The civil settlement includes the resolution of claims brought under the qui tam or whistleblower provisions of the False Claims Act by Christopher Improta and Peter Brandt, two marketers who were approached by Ocenture to participate in the alleged kickback scheme. Under those provisions, a private party can file an action on behalf of the United States and receive a portion of any recovery. The qui tam case is captioned U.S. ex rel. Improta, et al. v. Ocenture, et al., Civil Action No. 3:19-cv-358 (M.D. Fla.). As part of today’s resolution, Messrs. Improta and Brandt will receive approximately $570,000.

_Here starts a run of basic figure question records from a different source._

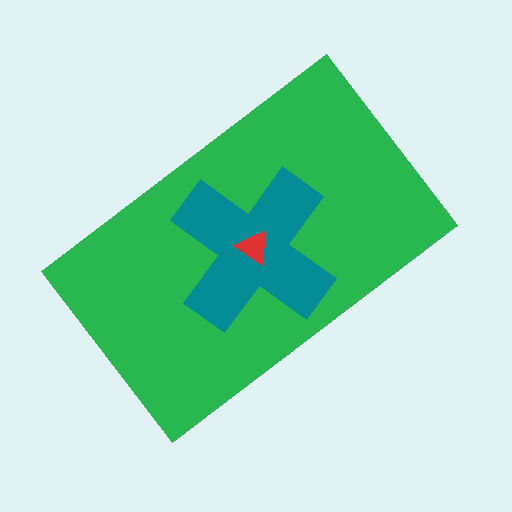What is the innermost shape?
The red triangle.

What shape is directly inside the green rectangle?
The teal cross.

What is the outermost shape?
The green rectangle.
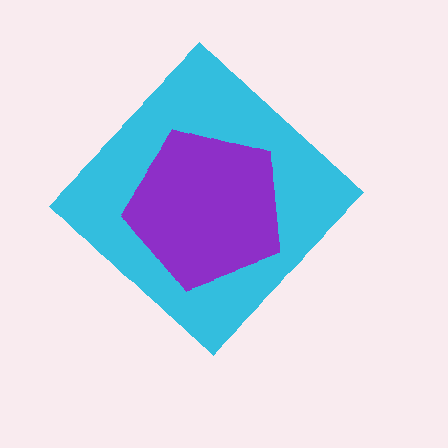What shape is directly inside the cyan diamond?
The purple pentagon.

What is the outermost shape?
The cyan diamond.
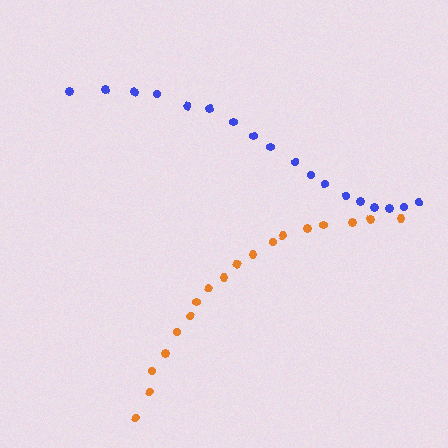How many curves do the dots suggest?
There are 2 distinct paths.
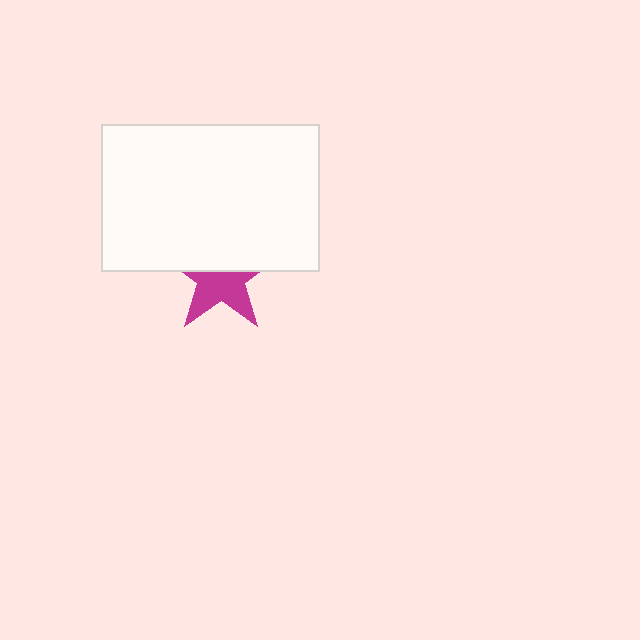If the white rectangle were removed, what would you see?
You would see the complete magenta star.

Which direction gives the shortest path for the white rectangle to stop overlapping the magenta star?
Moving up gives the shortest separation.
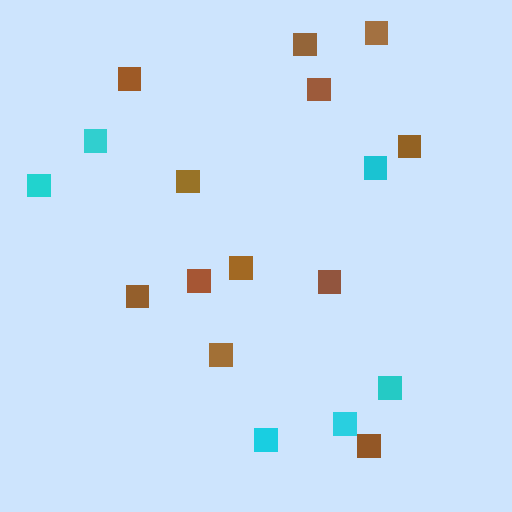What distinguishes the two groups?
There are 2 groups: one group of brown squares (12) and one group of cyan squares (6).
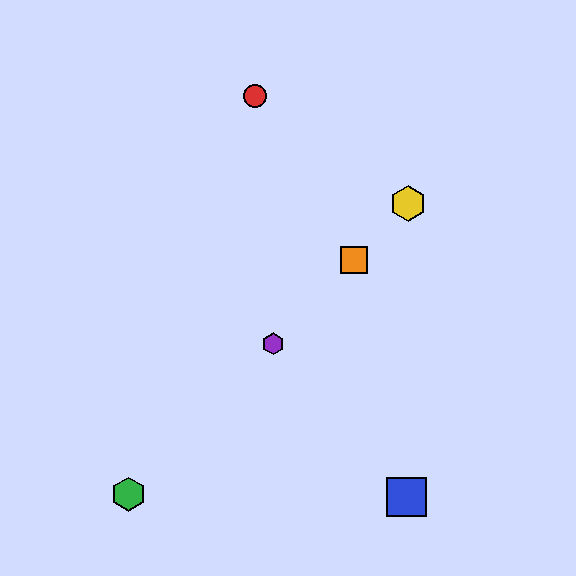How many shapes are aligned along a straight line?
4 shapes (the green hexagon, the yellow hexagon, the purple hexagon, the orange square) are aligned along a straight line.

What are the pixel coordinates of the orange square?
The orange square is at (354, 260).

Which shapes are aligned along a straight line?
The green hexagon, the yellow hexagon, the purple hexagon, the orange square are aligned along a straight line.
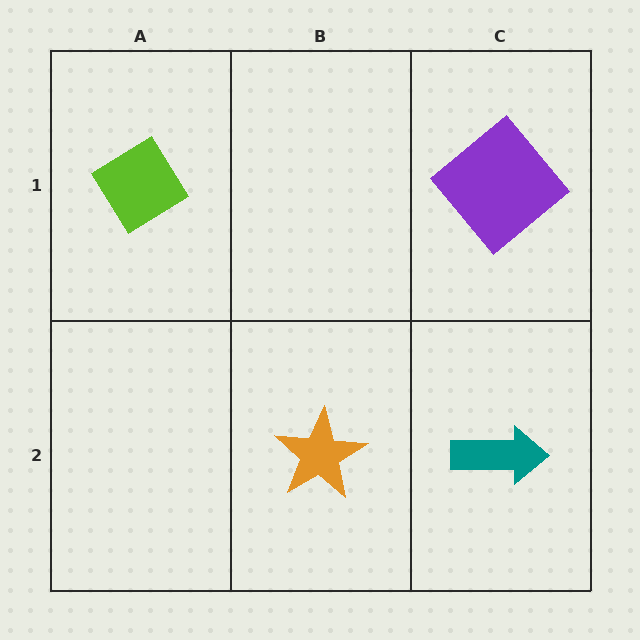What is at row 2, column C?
A teal arrow.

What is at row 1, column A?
A lime diamond.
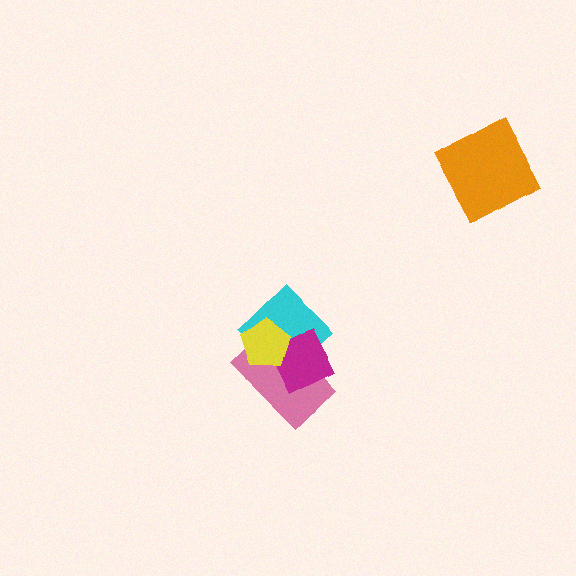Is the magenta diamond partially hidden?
Yes, it is partially covered by another shape.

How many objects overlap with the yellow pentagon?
3 objects overlap with the yellow pentagon.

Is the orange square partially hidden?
No, no other shape covers it.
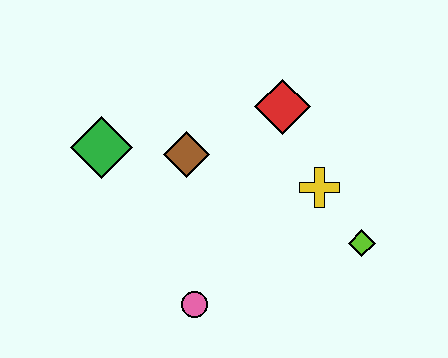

The resolution obtained in this matter was the result of a coordinated effort between the Justice Department’s Civil Division, Commercial Litigation Branch, Fraud Section, and the U.S. Attorney’s Office for the Middle District of Florida, with assistance from the HHS-OIG and the FBI.
The investigation and resolution of this matter illustrates the government’s emphasis on combating health care fraud. One of the most powerful tools in this effort is the False Claims Act. Tips and complaints from all sources about potential fraud, waste, abuse, and mismanagement can be reported to the Department of Health and Human Services at 800-HHS-TIPS (800-447-8477).
The matter was handled by Senior Trial Counsel Laurie A. Oberembt and Assistant U.S. Attorney Ronnie S. Carter.
The claims resolved by the settlement are allegations only, and there has been no determination of liability.